At the end of the 15 minutes the occupants of the two rows move up one chair, staying within their own row, and then it's the Bs who take 5 minutes to explain something for which they'd like mentoring input. Then the As have 10 minutes to provide input. To continue after this point is up to the group. It can prove to be an overload to continue, or not. At this point everyone has received input and given input once. Other variations of this speed mentoring style can be to work in threes, with a rotation between groups that also moves everyone through the A and B roles to ensure that after three periods of 15 minutes, everyone has had at least one turn as an A and at least one turn as a B. Obviously, this needs good facilitation, but if your networking group or club is a functioning one, it can prove highly valuable as it prompts people to access right-brain activity, creativity and helps stretch people beyond possible left-brain reticence or comfort zones. Much can be gained by both role players.

 

With this range of options now available:

  1. there is no excuse for a lack of a mentor whatever working environment you find yourself in;
  2. it's a lot easier to find and establish that good mentoring partnership;
  3. you can use a different mentoring model at different stages in your life based on the changes in your business and personal circumstances.
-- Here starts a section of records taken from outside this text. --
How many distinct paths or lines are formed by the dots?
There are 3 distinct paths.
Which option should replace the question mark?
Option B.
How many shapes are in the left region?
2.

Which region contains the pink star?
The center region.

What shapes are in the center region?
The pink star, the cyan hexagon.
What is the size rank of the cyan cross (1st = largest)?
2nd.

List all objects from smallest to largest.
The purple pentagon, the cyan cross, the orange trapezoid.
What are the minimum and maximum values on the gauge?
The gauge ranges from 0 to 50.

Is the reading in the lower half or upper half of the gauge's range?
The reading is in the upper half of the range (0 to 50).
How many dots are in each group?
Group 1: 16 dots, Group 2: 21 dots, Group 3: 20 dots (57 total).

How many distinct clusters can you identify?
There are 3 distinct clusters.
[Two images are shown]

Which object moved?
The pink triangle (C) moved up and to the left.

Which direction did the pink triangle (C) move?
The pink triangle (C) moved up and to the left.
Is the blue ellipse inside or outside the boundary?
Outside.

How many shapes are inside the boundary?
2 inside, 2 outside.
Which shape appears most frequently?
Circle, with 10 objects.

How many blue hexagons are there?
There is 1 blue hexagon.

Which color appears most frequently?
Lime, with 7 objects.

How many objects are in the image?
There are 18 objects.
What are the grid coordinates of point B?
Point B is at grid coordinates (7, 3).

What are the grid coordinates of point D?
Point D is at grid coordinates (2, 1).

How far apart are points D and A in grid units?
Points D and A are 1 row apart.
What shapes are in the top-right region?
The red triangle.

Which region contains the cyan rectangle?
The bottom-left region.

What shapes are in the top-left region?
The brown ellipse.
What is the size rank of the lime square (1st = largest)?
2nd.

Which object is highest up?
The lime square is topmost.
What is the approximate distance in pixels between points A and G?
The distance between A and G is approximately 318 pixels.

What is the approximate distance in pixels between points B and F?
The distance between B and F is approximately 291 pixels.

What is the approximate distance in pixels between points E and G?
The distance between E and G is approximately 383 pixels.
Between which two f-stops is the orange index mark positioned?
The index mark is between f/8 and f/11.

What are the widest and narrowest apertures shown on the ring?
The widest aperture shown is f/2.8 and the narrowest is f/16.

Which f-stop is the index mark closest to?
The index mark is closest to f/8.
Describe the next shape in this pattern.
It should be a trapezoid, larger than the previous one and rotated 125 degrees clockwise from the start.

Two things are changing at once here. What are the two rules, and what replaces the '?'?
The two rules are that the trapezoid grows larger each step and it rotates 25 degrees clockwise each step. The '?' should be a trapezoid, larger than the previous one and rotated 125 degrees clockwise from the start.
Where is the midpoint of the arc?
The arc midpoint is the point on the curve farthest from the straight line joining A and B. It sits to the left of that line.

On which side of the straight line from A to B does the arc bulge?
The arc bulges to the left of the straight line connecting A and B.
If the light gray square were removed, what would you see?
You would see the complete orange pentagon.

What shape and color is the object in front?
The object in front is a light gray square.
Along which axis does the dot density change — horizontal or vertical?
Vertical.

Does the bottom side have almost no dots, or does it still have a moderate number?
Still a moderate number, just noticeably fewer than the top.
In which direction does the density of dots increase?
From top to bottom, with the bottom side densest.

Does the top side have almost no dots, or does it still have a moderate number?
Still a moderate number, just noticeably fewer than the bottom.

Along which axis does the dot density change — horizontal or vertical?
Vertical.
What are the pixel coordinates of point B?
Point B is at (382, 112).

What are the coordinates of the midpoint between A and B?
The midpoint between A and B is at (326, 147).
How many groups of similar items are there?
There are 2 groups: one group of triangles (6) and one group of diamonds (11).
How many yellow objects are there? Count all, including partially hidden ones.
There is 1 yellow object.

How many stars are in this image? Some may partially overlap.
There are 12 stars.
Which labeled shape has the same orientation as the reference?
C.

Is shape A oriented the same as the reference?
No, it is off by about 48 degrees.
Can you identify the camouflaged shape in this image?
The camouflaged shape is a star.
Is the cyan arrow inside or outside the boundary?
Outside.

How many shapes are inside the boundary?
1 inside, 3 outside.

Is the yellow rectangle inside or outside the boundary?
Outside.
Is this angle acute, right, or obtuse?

And if you are skeptical of the usefulness of using mentors, remember that the most successful people advocate finding others who have successfully done what you want to do, and then intensively modeling -

  • so as not to reinvent the wheel;
  • so as to replicate all their successful actions and create your own success that much faster.

The only real work left for you once you have decided on a mentor is to apply the discipline or determination to push forward without ceasing.